George Fernandes - Winter Sets on a Giant Killer
Shantanu Dutta
Perhaps the weakest in his six-decade long political career, George Fernandes is an isolated man today. His old socialist friends have deserted him and the BJP and the RSS prefer ties with Bihar Chief Minister Nitish Kumar rather than the aging socialist.
Facing the heat from the CBI for receiving kickbacks in the Barak anti-missile systems deal, Fernandes, the Convenor of the NDA, is fast running out of friends. Fernandes has by now had completely turned against the very ideals which he once stood for as a follower of Jayprakash Narain and as he raves and rants against Sonia Gandhi, he is not even a pale shadow of the man who was once called the giant killer.
In a political life spanning over 50 years, Fernandes has seen a cyclical series of spectacular rises and abysmal falls in his career. This run-away from a Catholic Seminary in Karnataka landed in Mumbai sometime in 1949 and according to his own admission, spent the initial years on the foot paths of this City, like its numerous other hapless inhabitants even today. In about 10 years time he was a trade union leader with a sizeable following and by the early sixties he was a mighty force to reckon with in Mumbai. Such was his clout that he could paralyse the City by his strikes and bandhs.
He made a spectacular entry into the national scene by achieving what was considered impossible those days - defeating the Congress strong man S.K. Patil in the 1967 Lok Sabha elections in Mumbai. Up to this point, the political career of Fernandes was virtually proceeding in a vertical straight line though he had to undergo a lot of personal sufferings like struggle for survival, brutal police action, imprisonment etc.

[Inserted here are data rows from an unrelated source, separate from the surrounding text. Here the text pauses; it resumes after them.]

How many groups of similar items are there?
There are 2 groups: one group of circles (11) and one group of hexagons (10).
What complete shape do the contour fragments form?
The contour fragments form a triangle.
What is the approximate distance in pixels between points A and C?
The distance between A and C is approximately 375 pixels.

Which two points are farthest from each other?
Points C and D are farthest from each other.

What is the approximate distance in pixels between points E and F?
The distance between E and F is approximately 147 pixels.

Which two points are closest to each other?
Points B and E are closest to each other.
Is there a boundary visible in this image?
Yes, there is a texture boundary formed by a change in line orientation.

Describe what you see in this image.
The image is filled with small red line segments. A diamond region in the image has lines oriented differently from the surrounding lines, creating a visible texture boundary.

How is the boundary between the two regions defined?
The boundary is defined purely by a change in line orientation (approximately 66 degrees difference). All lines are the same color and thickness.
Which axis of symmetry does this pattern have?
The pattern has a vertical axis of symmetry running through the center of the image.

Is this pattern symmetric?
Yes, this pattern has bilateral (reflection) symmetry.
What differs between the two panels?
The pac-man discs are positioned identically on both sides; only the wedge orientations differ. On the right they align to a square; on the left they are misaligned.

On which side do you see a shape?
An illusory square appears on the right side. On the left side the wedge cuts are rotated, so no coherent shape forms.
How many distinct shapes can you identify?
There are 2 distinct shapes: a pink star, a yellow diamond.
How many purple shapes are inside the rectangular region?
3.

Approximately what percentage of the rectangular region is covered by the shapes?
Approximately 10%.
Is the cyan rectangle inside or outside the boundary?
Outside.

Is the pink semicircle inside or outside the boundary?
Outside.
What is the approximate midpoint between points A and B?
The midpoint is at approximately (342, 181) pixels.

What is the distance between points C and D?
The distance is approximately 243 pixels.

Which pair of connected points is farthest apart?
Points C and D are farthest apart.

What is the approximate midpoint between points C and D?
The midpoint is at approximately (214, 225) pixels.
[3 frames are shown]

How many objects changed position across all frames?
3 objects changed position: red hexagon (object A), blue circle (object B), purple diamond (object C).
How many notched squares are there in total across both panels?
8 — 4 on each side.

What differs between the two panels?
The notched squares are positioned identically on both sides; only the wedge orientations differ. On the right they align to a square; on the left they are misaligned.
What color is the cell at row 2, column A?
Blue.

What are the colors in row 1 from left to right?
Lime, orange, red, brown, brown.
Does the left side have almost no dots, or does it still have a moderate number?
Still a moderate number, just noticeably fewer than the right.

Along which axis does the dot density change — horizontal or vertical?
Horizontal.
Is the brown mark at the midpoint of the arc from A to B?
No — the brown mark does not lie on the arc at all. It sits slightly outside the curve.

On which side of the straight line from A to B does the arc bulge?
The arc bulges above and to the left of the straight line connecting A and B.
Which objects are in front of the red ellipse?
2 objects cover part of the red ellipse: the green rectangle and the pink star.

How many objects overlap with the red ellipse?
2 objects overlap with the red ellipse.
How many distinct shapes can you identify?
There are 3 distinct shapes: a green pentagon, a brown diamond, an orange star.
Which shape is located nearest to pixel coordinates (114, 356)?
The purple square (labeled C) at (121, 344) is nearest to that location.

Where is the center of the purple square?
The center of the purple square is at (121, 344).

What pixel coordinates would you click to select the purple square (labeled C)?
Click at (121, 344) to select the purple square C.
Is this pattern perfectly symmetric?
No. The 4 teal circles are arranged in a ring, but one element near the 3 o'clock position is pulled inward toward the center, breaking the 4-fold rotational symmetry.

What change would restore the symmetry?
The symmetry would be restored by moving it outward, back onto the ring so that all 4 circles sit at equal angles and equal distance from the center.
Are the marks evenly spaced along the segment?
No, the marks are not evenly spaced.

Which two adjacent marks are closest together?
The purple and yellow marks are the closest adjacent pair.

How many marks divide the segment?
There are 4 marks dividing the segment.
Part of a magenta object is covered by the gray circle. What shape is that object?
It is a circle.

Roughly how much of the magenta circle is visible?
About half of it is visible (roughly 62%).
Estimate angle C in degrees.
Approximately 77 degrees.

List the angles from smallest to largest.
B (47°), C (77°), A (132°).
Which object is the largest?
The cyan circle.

He then took centre-stage as the leader who led the 1974 Railway Strike which is supposed to be biggest ever strike held in the world. After this came the Emergency, the underground Baroda Dynamite case and the incarceration. He attained almost mythic status because of his escapades, disguises and political manoeuvres and after the Janata Government came to power in 1977, he lost little time in demonstrating his socialist credentials when as the then industry Minister, he forced IBM and Coca Cola when they refused to dilute their foreign holdings.
The peak of his career perhaps was his being appointed the convenor of the NDA by when he had abandoned all of his socialist as well as secular leanings in the quest of what can only be described as a futile pursuit of relevance sans credibility. His communist colleagues questionably lost their relevance too perhaps in a changing world but they retained a huge measure of credibility and stature as well as a reputation for consistency - a virtue which George Fernandes buried forever when he went calling on the RSS Headquarters at Nagpur to mediate on behalf of L.K. Advani who was in the dog house for having called Jinnah a secular man during his Karachi visit. While Advani has successfully rehabilitated himself, Fernandes with no ideology to cling to and his naked opportunism visible to all, has sunk rapidly into oblivion.
The road seems lonely for the man who can't even win a municipal election on his own and with a CBI case unleashed on him. Suddenly George's mask has been ripped off to reveal the political fixer he has allowed himself to degenerate into. George Fernandes is one example of a man who began so well and seems to be finishing the race as a rootless political pilgrim.